I have recently started to do object-oriented stuff in Julia and have enjoyed using structs (the Python equivalent to a class?).
I read the documentation about structs here, but I did not see anything about constructors or methods in the struct. I have seen structs used a few places where someone actually defines a function inside of the struct. How can I do that and why would you want to do that?

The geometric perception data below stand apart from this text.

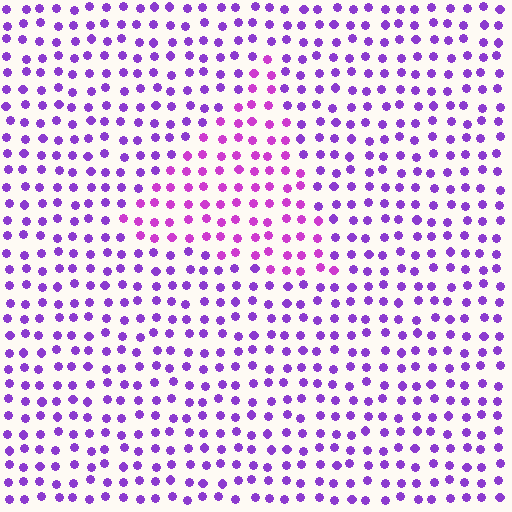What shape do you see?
I see a triangle.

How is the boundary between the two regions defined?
The boundary is defined purely by a slight shift in hue (about 27 degrees). Spacing, size, and orientation are identical on both sides.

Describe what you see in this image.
The image is filled with small purple elements in a uniform arrangement. A triangle-shaped region is visible where the elements are tinted to a slightly different hue, forming a subtle color boundary.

When you finish reading carefully the documentation suggested by StefanKarpinski (and it is really good), have a look for the Parameters package which, in my opinion, makes the object-oriented transformation to Julia much nicer.
Have a look at this code:
@with_kw mutable struct Agent
age = 0
income = rand()
end
function Agent(age::Int)
income = rand()+age*10
Agent(age, income)
end
And now some usages:
julia> Agent()
Agent
age: Int64 0
income: Float64 0.28109332504865625
julia> Agent(income=33)
Agent
age: Int64 0
income: Int64 33
julia> Agent(age=3)
Agent
age: Int64 3
income: Float64 0.5707873066917069
julia> Agent(30)
Agent
age: Int64 30
income: Float64 300.1706559468855
The last constructor was the custom-made one, while the three previous were automatically generated by the @withkw
macro.
Last, but not least. Consider a loop reference data structure, i.e., where AgentY1 can only have friends of type AgentY2 and AgentY2 can only have friends of type AgentY1:
To my best knowledge (maybe someone can correct me if I am wrong) this can be only achieved using the macro:
@with_kw mutable struct AgentY1
age::Int
friends=AgentY2[]
end
@with_kw mutable struct AgentY2
age::Int
friends=AgentY1[]
end
And now sample usage:
julia> aa = AgentY1(age=11)
AgentY1
age: Int64 11
friends: Array{AgentY2}((0,))
This is how I do my OO programming in Julia.